Kafka is not just for Hadoop. It is comprised of a cluster of servers which store incoming information from publishers, and then publishes this data to consumers. Specific streams of data are called topics, and consumers subscribe to one or more topics to receive the data as it’s published. Data can be published in real-time, but is also stored incase a consumer goes offline or wants to catch up at some point.

Flume was written with Hadoop specifically in mind. It is similar to Kafka, except that data are deleted once collected and not stored.

Spark

Spark is super cool. It was built with Hadoop in mind, and is a potential replacement for MapReduce, though it can also use non-Hadoop clusters. It can do all sorts of nifty stuff with that data like machine learning on the entire cluster, analysis on streaming data in real time, and graphing.

Spark is written in Scala, so that’s the preferred language, but Python and Java are also (slower) options. Like Tez, Spark is much faster than MapReduce because it uses DAGs for optimization.

The main concept in Spark is that of a Resilient Distributed Dataset (RDD). It is an immutable, partitioned collection of records that is fault-tolerant and can be operated on in parallel. RDDs can be created by parallelizing an existing data collection, or by reading data from an external file system like HDFS. An important note is that RDDs do not have a schema, which means they have no columns. Spark DataFrames are like RDDs but with a schema. The last data structure is DataSets, which are like DataFrames but are strongly-typed (the type is specified upon creation), so they aren’t used in PySpark as Python is a dynamically-typed language.

There are two things that can be done to data objects in Spark: Transformations and Actions.

Transformations create new RDDs (because RDDs are immutable) based on some function. Since Spark uses lazy evaluation, compilers don’t actually build new RDDs as they come across each transformation, but “rather construct a chain of hypothetical RDDs that would result from those Transformations which will only be evaluated once an Action is called.
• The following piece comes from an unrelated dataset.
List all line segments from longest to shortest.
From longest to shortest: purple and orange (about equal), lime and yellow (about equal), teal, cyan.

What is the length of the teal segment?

This chain of hypothetical, or “child”, RDDs, all connected logically back to the original “parent” RDD, is what a lineage graph is” source.

Actions are RDD operations that do not produce RDDs as output. This could be finding a count of the data, a particular element, the mean, etc. Actions cue the compiler to start moving down the lineage graph to return the value specified by all the Transformations > Actions.

This is just barely touching the surface even of the general principles - I’ll be back to learn more about Spark for sure.

Zeppelin

Zeppelin is a notebook interface to Big Data that can interactively run scripts. It has tight integration with Spark, and can also include markdown, SQL, shell commands, etc. The built-in visualization tools are also a nice touch.

Building an Ecosystem

Work backwards from the end user’s needs:

  • What sort of access patterns are anticipated? Will this be analytical queries, or huge umbers of small transactions for specific rows of data? Both?
  • What availability is needed?
  • What consistency is needed?

Think about requirements:

  • How big is this Big Data? Is a cluster really necessary?
  • How much internal infrastructure and expertise is available? Do systems that are already known in the organization fit the bill?
  • Should data be retained for auditing, or purged often for privacy?
  • What about security?
  • What can be repurposed from existing technology, and what is the least amount of infrastructure that can be built to achieve the goal?